Alors faut-il être optimiste pour l’avenir ? Il est certes un peu tôt pour le dire et nous allons encore traverser de dures épreuves demain et dans les prochaines semaines. Mais nous pouvons déjà penser au monde que nous souhaitons pour après-demain, lorsqu’un traitement aura été trouvé, lorsqu’un vaccin aura été mis au point, lorsque la vie, notre vie pourra ou pourrait redevenir comme avant. Saurons-nous retenir ce que nous avons appris avant d’affronter la prochaine crise qui s’annonce, la crise écologique ?

Ces quelques jours de confinement et d’activité réduite sont peut-être une occasion inespérée de nous poser cette question. Quand le confinement sera terminé, allons-nous sauter dans le premier avion pour aller arroser ça aux Maldives ou allons-nous organiser une grande fête de quartier avec nos amis et voisins, ces voisins que nous connaissions à peine et que nous étions heureux de retrouver chaque soir pour applaudir sur le balcon ? Allons-nous nous ruer dans les supermarchés pour remplir nos caddies de nourriture industrielle, de viande aux hormones, de fruits importés par avion, ou continuerons-nous d’aller à pied chercher nos légumes chez le maraîcher dont nous avons découvert l’existence à 3 pas de chez nous ? Et plus globalement, approuverons-nous le vaste plan de relance déjà en préparation pour soutenir l’industrie automobile et le transport aérien ? Approuverons-nous des politiques de destruction du service public, et en particulier de l’hôpital ? Approuverons-nous la privatisation des retraites au profit des compagnies d’assurance qui voudraient bien profiter de leur part du gâteau ?

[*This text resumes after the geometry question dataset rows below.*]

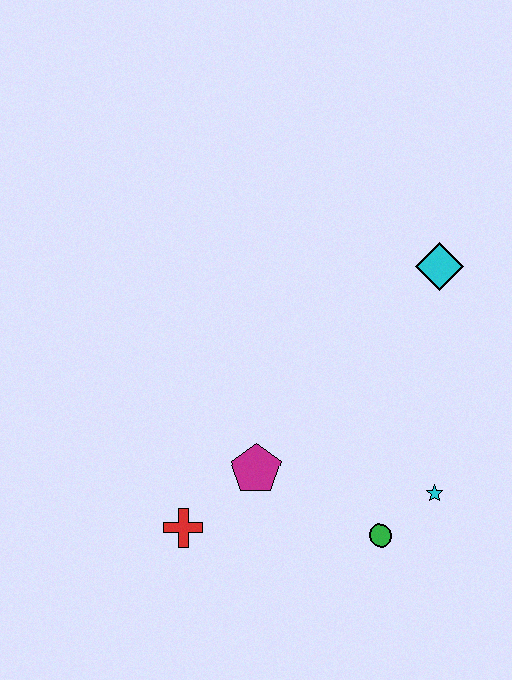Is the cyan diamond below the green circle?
No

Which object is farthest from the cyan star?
The red cross is farthest from the cyan star.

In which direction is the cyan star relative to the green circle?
The cyan star is to the right of the green circle.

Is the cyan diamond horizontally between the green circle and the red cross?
No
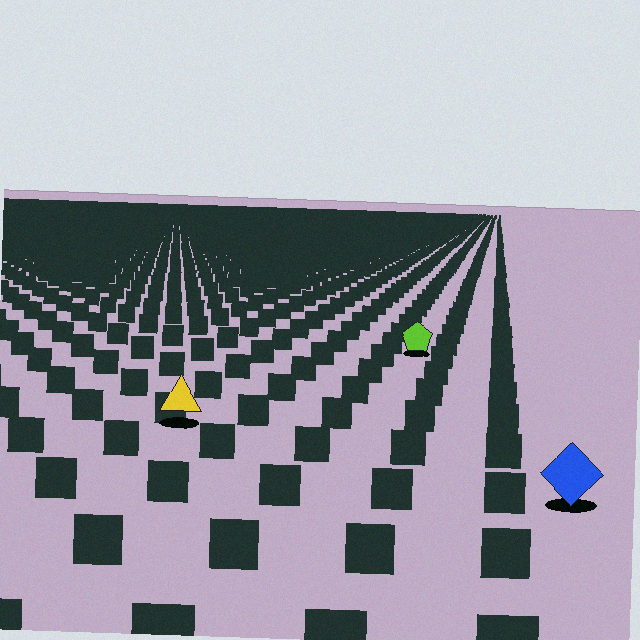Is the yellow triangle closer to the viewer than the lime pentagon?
Yes. The yellow triangle is closer — you can tell from the texture gradient: the ground texture is coarser near it.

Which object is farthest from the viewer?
The lime pentagon is farthest from the viewer. It appears smaller and the ground texture around it is denser.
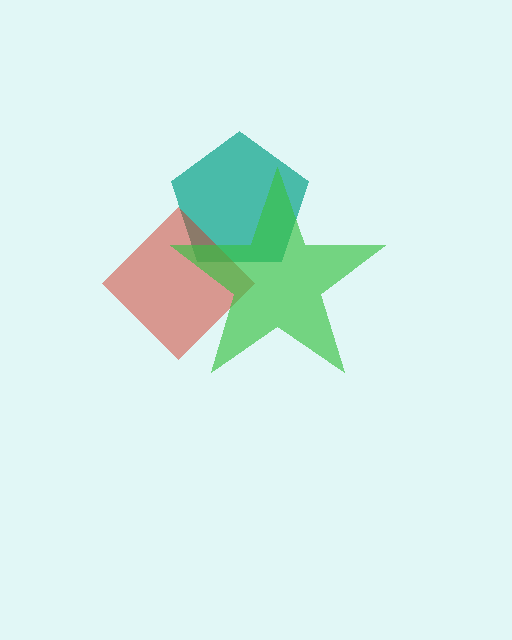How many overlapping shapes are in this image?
There are 3 overlapping shapes in the image.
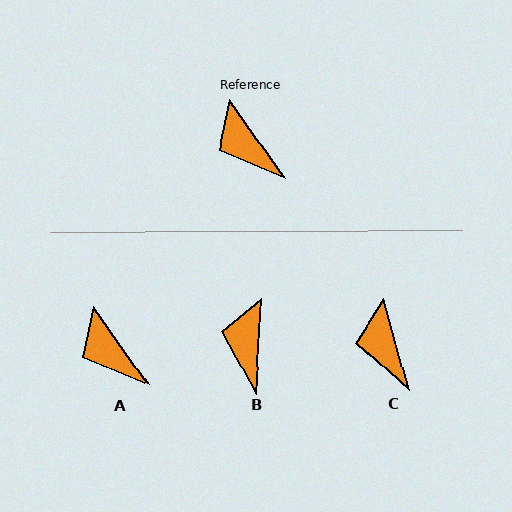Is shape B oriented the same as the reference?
No, it is off by about 38 degrees.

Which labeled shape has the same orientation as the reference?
A.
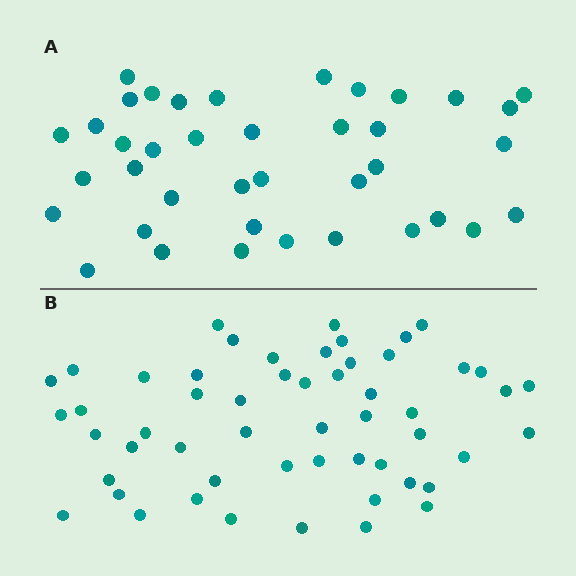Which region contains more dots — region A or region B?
Region B (the bottom region) has more dots.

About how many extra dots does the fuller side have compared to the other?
Region B has approximately 15 more dots than region A.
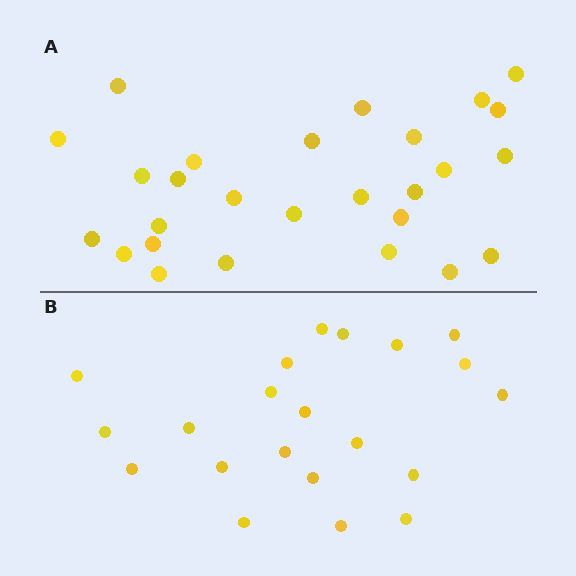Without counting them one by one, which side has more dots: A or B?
Region A (the top region) has more dots.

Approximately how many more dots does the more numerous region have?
Region A has about 6 more dots than region B.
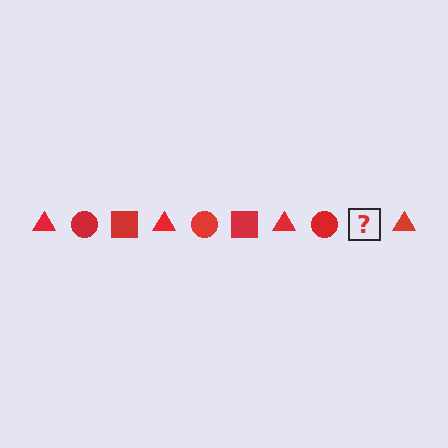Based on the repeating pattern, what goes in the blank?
The blank should be a red square.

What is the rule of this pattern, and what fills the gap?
The rule is that the pattern cycles through triangle, circle, square shapes in red. The gap should be filled with a red square.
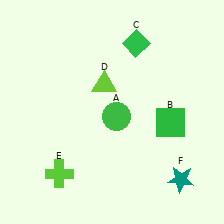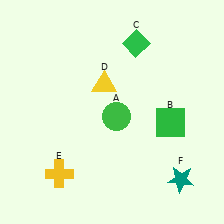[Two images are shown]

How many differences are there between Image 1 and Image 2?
There are 2 differences between the two images.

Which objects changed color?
D changed from lime to yellow. E changed from lime to yellow.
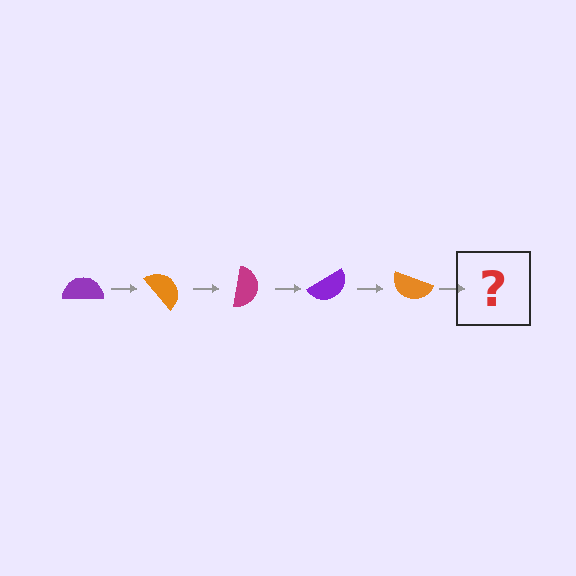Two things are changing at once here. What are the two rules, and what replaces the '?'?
The two rules are that it rotates 50 degrees clockwise each step and the color cycles through purple, orange, and magenta. The '?' should be a magenta semicircle, rotated 250 degrees clockwise from the start.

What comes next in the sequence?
The next element should be a magenta semicircle, rotated 250 degrees clockwise from the start.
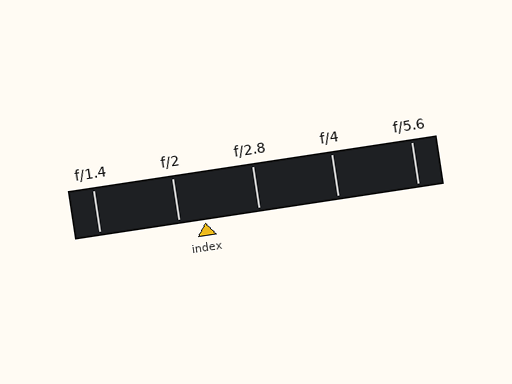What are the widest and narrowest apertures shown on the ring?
The widest aperture shown is f/1.4 and the narrowest is f/5.6.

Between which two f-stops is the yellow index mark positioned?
The index mark is between f/2 and f/2.8.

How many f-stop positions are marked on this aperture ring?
There are 5 f-stop positions marked.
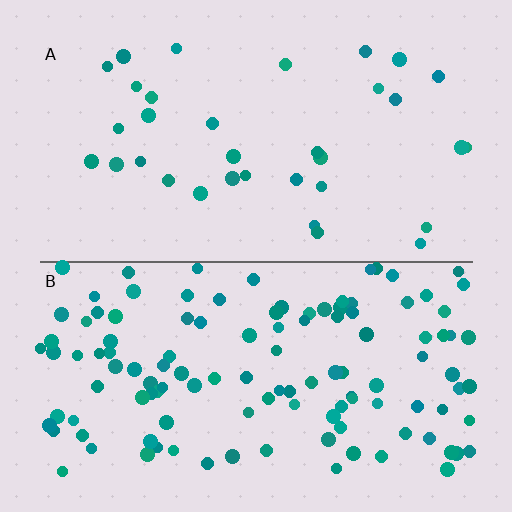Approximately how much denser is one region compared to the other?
Approximately 3.6× — region B over region A.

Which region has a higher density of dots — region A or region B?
B (the bottom).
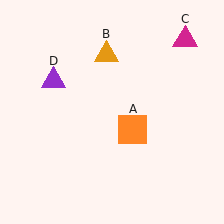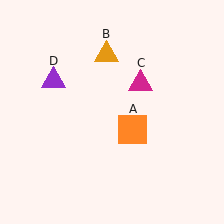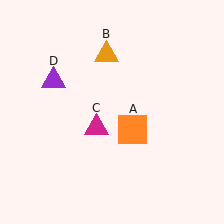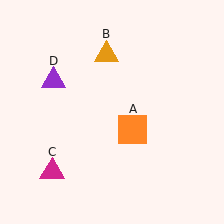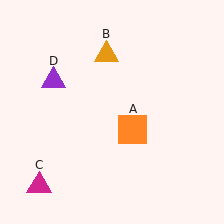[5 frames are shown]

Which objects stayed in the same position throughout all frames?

Et si cette crise sanitaire n’était que la dernière alerte avant la grande crise qui s’annonce ? Si nous savons en tirer les enseignements, nous découvrirons peut-être que nous sommes beaucoup plus adaptables que nous le croyions, nous apprendrons peut-être que le nouveau monde plus sobre, plus sage est aussi plus humain, plus beau, plus serein et que nous pouvons aborder dès maintenant cette transition sans angoisse, sans peur, avec optimisme et enthousiasme.